Energy: China crisis threatens long-term global supply chain disruption

People work on a wind turbine at the Haili factory in Rudong, China's Jiangsu province. Photo: EPA-EFE / ALEX PLAVEVSKI

Factory owners in China and their customers around the world have been told to prepare for power outages that will become part of everyday life as President Xi Jinping embarked on a project to vigorously reform the world's second-largest economy. from its dependence on coal.

A month-long power outage has cut off household power supplies in northeast China and disrupted production at factories across the country. But energy demand is still growing amid record Chinese export demand, and problems will escalate with the onset of low winter temperatures.

Despite the influx of central government interventions led by Prime Minister Li Keqiang, Chinese manufacturers and multinationals are being urged to increase energy efficiency in their factories and accelerate investment in renewable energy.

Truanalog Strictly OEM, a speaker factory near Guangzhou, is symbolic of the crisis that is already affecting exporters from frequent outages. Owner Philip Richardson says his company is stuck "playing leveling".

- It is a domino effect when you cut off the electricity: it directly affects the production line, we have to reset the wiring. It removes 20 to 30 percent of the day's productivity. - It is really a trouble - he says.

Will Jones, chief operating officer for the British Trade Association for Home Improvement, said a third of members in the "self-employed" sector and in gardening reported that suppliers had extended their time. The effect, Jones said, is additional inflationary pressures and a wider range of product shortages.

"This has an impact on an already very challenging situation for suppliers with restrictions on the availability of space for container vessels and spiral costs," Jones said.

The Chinese government has taken a short-term pragmatic approach to tackling energy shortages by returning "dirty fuels", despite long-term promises to reduce coal use.

Last week, the government ordered the rapid expansion of coal mines. It also ordered sweeping market reforms, forcing all coal-fired power producers to sell on the wholesale market, allowing electricity prices to rise by as much as 20 percent, and lifting price restrictions for some large consumers.

Market reforms are a "huge step" towards liberalizing the energy sector, said David Fishman, an energy analyst at Lantau Group.

However, government actions are not expected to immediately end power outages.

- Many companies were really surprised by the intensity of the shortage. But they had to admit that it might happen again by the end of the year, said Thomas Luedi, a Shanghai-based energy expert at Bain Consulting.

Luedi added that rising energy prices would quickly force some manufacturers to cut production, providing some relief to the strained power grid.

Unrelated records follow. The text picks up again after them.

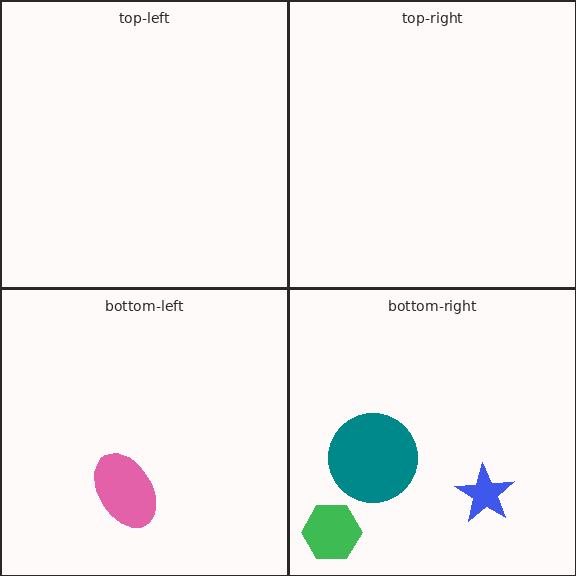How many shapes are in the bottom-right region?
3.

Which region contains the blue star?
The bottom-right region.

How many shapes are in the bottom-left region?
1.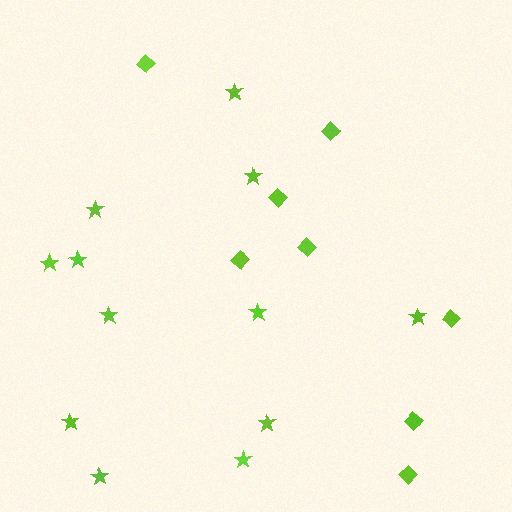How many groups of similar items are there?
There are 2 groups: one group of diamonds (8) and one group of stars (12).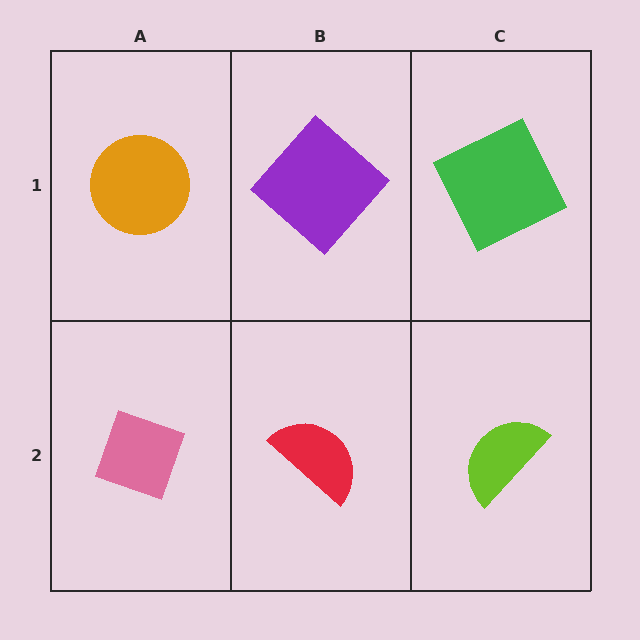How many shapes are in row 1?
3 shapes.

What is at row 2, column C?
A lime semicircle.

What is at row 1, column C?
A green square.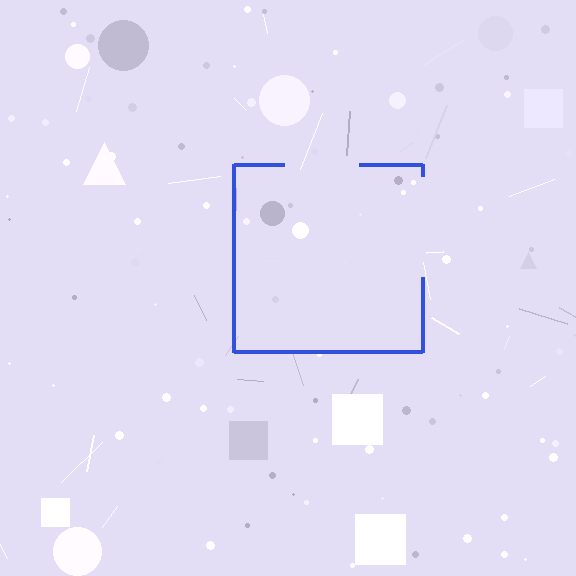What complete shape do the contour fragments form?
The contour fragments form a square.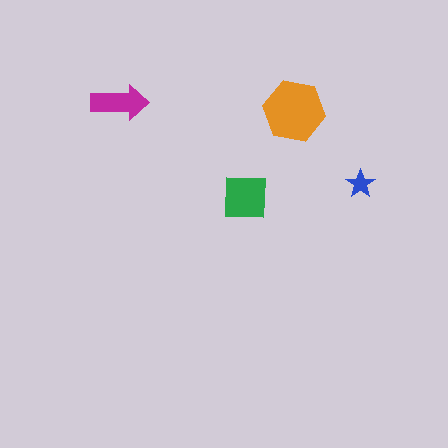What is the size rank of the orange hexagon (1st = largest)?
1st.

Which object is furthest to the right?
The blue star is rightmost.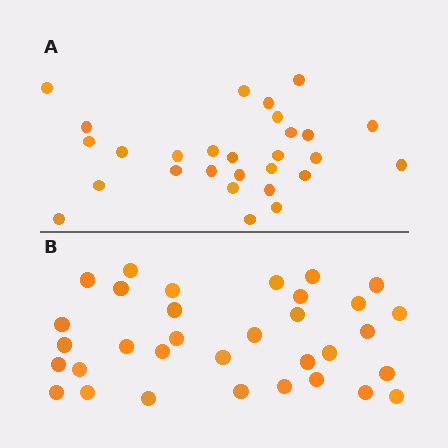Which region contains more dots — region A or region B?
Region B (the bottom region) has more dots.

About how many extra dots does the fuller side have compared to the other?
Region B has about 5 more dots than region A.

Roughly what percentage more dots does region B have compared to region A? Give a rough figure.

"Inefficient manufacturers can fall off the cliff," he said, citing smaller smelters such as ferromanganese and metallurgical silicon as the most likely early casualties.

In Guangdong, China's largest manufacturing hub, senior officials said nearly 150.000 companies were hit by energy shortages last month, people familiar with the government briefing told the Financial Times.

Acknowledging that problems could not be resolved immediately, officials in Guangdong privately warned that rationalization was likely to continue. They have also encouraged companies to use their own electricity generation, which probably means even greater use of diesel for power generation.

- Many companies will return to their own generators. Some of them are illegal. "They will have to upgrade them, but it is much faster than opening a power plant," said a businessman in southern China, who asked not to be named.

"The shortage eliminates 30 to 40 percent of working time, and trading companies suffer the same shortage," he said, adding that the electricity crisis "will not disappear tomorrow."

Richardson, the factory owner, has joined in restarting the diesel generators, despite a fivefold increase in cost, to be able to send his speakers to customers in Europe and the United States. It has also brought in temporary night shift staff and is targeting higher-cost air transport as a solution for neglected ports.

Even companies well-placed to benefit from government measures - such as those selling mining services and additional electricity generation - face difficulties in seizing the opportunity.

Nathan Stoner, who leads the Chinese operations of Cummins, a US mining and energy group, said that "although there are some opportunities", the company's operations were limited by power outages that affected factories and component suppliers.

In Britain, Steve Levy, managing director of Heath Outdoors Retail, says all of its Chinese suppliers of heaters and hand dryers, mainly based in Jiangsu and Guangdong, have suffered partial weekly shutdowns. Delivery time from one Chinese supplier jumped to six months, from four months during most of the pandemic and 10 weeks before the coronavirus appeared.

"I can not make a decision for April, because I have no idea what the market would be like then," Levy said.

Bain's Luidy warns that people should not be "fooled" by China's return of coal as an attempt to overcome the crisis.

- The trend line is clear. "But you have a lot of volatility around the trend," he said.

"You just need to have a few more percentage points of economic growth and that can protect the system temporarily from shock," Laudi said.